# HE ATE SNAILS...



## crocsmom (May 28, 2010)

I've had Croc for three years now and this is a first. He ate three snails today. I let him do it cuz I figure he knows whats good to eat, right? I watched him do it through the patio slider, when he was done he had shell and snail guts all over his face. Has anyone else seen their torts eat snails?
Thanks


----------



## N2TORTS (May 28, 2010)

crocsmom said:


> I've had Croc for three years now and this is a first. He ate three snails today. I let him do it cuz I figure he knows whats good to eat, right? I watched him do it through the patio slider, when he was done he had shell and snail guts all over his face. Has anyone else seen their torts eat snails?
> Thanks



Redfoots will eat snails ....along with earthworms, mealworms, pinkies, even baby chicks!

JD~


----------



## kimber_lee_314 (May 28, 2010)

Ha ha! It does leave a mess on their face, doesn't it? I have seen my DTs eat a snail from time to time.
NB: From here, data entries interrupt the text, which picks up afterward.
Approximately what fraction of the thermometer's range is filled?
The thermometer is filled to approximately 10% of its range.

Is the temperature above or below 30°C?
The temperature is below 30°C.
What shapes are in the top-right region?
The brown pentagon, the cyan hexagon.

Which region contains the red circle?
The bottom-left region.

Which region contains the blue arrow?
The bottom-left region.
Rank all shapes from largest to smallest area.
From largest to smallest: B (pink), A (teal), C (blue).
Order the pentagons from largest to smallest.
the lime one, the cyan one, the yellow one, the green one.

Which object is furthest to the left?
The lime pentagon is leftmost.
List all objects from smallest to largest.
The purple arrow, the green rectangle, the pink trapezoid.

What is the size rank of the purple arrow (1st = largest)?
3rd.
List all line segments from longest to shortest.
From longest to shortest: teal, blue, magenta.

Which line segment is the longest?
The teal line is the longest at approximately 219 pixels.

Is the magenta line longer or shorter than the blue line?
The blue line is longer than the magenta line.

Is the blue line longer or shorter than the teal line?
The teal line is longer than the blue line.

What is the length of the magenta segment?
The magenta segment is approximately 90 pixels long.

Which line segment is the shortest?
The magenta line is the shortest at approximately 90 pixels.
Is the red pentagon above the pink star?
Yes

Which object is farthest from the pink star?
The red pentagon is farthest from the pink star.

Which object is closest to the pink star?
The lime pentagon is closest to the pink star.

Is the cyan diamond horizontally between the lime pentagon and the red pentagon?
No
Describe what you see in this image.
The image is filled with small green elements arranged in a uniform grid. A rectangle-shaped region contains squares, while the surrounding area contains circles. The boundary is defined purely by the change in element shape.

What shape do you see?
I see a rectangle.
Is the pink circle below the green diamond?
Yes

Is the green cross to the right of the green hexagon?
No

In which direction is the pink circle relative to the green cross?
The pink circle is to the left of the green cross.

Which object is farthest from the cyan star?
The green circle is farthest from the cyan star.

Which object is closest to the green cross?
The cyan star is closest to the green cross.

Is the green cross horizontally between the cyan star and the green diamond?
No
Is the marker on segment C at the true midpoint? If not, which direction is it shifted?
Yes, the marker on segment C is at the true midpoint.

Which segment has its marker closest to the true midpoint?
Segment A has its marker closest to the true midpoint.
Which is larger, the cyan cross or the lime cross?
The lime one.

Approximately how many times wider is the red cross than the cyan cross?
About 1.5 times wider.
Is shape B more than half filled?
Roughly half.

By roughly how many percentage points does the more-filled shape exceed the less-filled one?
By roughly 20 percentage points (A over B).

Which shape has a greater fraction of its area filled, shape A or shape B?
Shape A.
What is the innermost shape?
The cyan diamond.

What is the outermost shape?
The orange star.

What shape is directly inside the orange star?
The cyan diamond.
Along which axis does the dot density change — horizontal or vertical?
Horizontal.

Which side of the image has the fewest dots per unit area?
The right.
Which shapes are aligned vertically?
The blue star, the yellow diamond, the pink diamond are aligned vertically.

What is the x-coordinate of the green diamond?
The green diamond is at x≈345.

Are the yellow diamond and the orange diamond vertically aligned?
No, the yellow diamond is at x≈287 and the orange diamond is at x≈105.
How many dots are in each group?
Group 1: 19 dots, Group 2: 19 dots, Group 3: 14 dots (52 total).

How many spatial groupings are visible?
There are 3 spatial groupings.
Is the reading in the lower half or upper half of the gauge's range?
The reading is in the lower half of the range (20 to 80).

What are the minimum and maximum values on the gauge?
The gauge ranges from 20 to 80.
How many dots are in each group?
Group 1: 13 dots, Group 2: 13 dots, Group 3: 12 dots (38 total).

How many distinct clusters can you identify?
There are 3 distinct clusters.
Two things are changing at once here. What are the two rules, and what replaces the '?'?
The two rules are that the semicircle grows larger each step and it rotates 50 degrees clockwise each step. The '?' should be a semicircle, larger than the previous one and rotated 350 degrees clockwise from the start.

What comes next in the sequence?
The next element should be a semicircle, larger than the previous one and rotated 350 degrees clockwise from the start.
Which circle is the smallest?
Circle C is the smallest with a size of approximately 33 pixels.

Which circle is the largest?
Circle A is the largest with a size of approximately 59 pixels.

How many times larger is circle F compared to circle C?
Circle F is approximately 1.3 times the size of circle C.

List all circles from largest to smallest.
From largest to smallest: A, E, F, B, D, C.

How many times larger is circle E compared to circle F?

It won't hurt them as long as it's not every day.


----------



## dmmj (May 28, 2010)

My sulc ate a pill bug the other day.


----------



## jackrat (May 29, 2010)

My redfoots eat anything that moves.Snails,slugs,earthworms,it doesn't matter.I came outside the other day,and the whole herd was chasing a baby bee martin,snapping at him.I rescued him and put him back in the nest.He received a warm reception and looked happy to be home.


----------